Sunday, 9 October 2016

Omega-3 Oil in Fish and Plants - No Need for O-3s - Nor POPs, PCBs, Dioxins, Fluoroquinolones...

Fish farms like to claim that Omega 3 and 6es are good for people, making farmed fish a good thing to eat because they are full of Omega 3 oil.

Well, the Mayo Clinic has a long list of contraindications of eating too much O-3s. The list is much too long to summarize, but bleeding risk (3 grams of O-3s per day), and pregnancy and baby problems are on the list: http://www.mayoclinic.org/drugs-supplements/omega-3-fatty-acids-fish-oil-alpha-linolenic-acid/safety/hrb-20059372.

Fish farm fish get their O-3s from fish meal and fish oil in farmed fishmeal. But because they have over fished the top 19 of 20 forage fish stocks (some are poorly managed) around the world, O-3s are half the level than they used to be, because fish farms have had to substitute more vegetable protein and energy. (This would include more O-6s, found in plants).

So it may be a good thing to have less O-3, but this is the result of over fishing for reduction industries, ie, fish meal, oil and silage.

The down side here is that farmed fish have as much as ten times the carcinogenic, persistent organic pollutants (commonly called POPs), PCBs, dioxins and so on as any other meat product, again from the pollution from fish feed. Not to mention fluoroquinolones from the chicken feathers they put in feeds.

Look at this graph:



It turns out that it may be wrong that O-3s do any good, because a study on Inuit people showed that they have a gene that regulates O-3s, which Europeans and most people on the globe don't have, so O-3s don't do much good, meaning don't eat farmed fish.

A New York Times article on the research said this:

"In the 1970s, Danish researchers studying Inuit metabolism proposed that omega-3 fatty acids found in fish were protective. Those conclusions eventually led to the recommendation that Westerners eat more fish to help prevent heart disease and sent tens of millions scrambling for fish oil pills.

Today, at least 10 percent of Americans regularly take fish oil supplements. But recent trials have failed to confirm that the pills prevent heart attacks or stroke." In other words, we don't need O-3s as we don't have the gene the Inuit, who have a fatty meat/fish diet, have.

The NYT, 2015 reference is:  http://www.nytimes.com/2015/09/22/science/inuit-study-adds-twist-to-omega-3-fatty-acids-health-story.html?_r=0.

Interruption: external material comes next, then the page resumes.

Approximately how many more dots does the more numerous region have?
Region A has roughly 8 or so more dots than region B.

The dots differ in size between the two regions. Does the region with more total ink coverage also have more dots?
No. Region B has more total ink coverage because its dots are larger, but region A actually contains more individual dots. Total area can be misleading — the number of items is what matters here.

And this next article on the amount of the various chemicals, including brominated flame retardants showed that much of the worst chemicals gets taken out of the fish eaten and ends up in the body, rather than being passed through. (Note that bromine has been associated with cancers. A common example is the bromine in hot-tubs). See: https://www.ncbi.nlm.nih.gov/pubmed/21284993.

Read the abstract:

"Carry-over of dietary organochlorine pesticides, PCDD/Fs, PCBs, and brominated flame retardants to Atlantic salmon (Salmo salar L.) fillets.

Abstract

Information on carry-over of contaminants from feed to animal food products is essential for appropriate human risk assessment of feed contaminants. The carry-over of potentially hazardous persistent organic pollutants (POPs) from feed to fillet was assessed in consumption sized Atlantic salmon (Salmo salar). Relative carry-over (defined as the fraction of a certain dietary POP retained in the fillet) was assessed in a controlled feeding trial, which provided fillet retention of dietary organochlorine pesticides (OCPs), dioxins (PCDD/Fs), polychlorinated biphenyls (PCBs), and brominated flame retardants (BFRs). Highest retention was found for OCPs, BFRs and PCBs (31-58%), and the lowest retentions were observed for PCDD/Fs congeners (10-34%). National monitoring data on commercial fish feed and farmed Atlantic salmon on the Norwegian market were used to provide commercially relevant feed-to-fillet transfer factors (calculated as fillet POP level divided by feed POP level), which ranged from 0.4 to 0.5, which is a factor 5-10 times higher than reported for terrestrial meat products. For the OCP with one of the highest relative carry-over, toxaphene, uptake and elimination kinetics were established. Model simulations that are based on the uptake and elimination kinetics gave predicted levels that were in agreement with the measured values. Application of the model to the current EU upper limit for toxaphene in feed (50 μg kg(-1)) gave maximum fillet levels of 22 μg kg(-1), which exceeds the estimated permissible level (21 μg kg(-1)) for toxaphene in fish food samples in Norway."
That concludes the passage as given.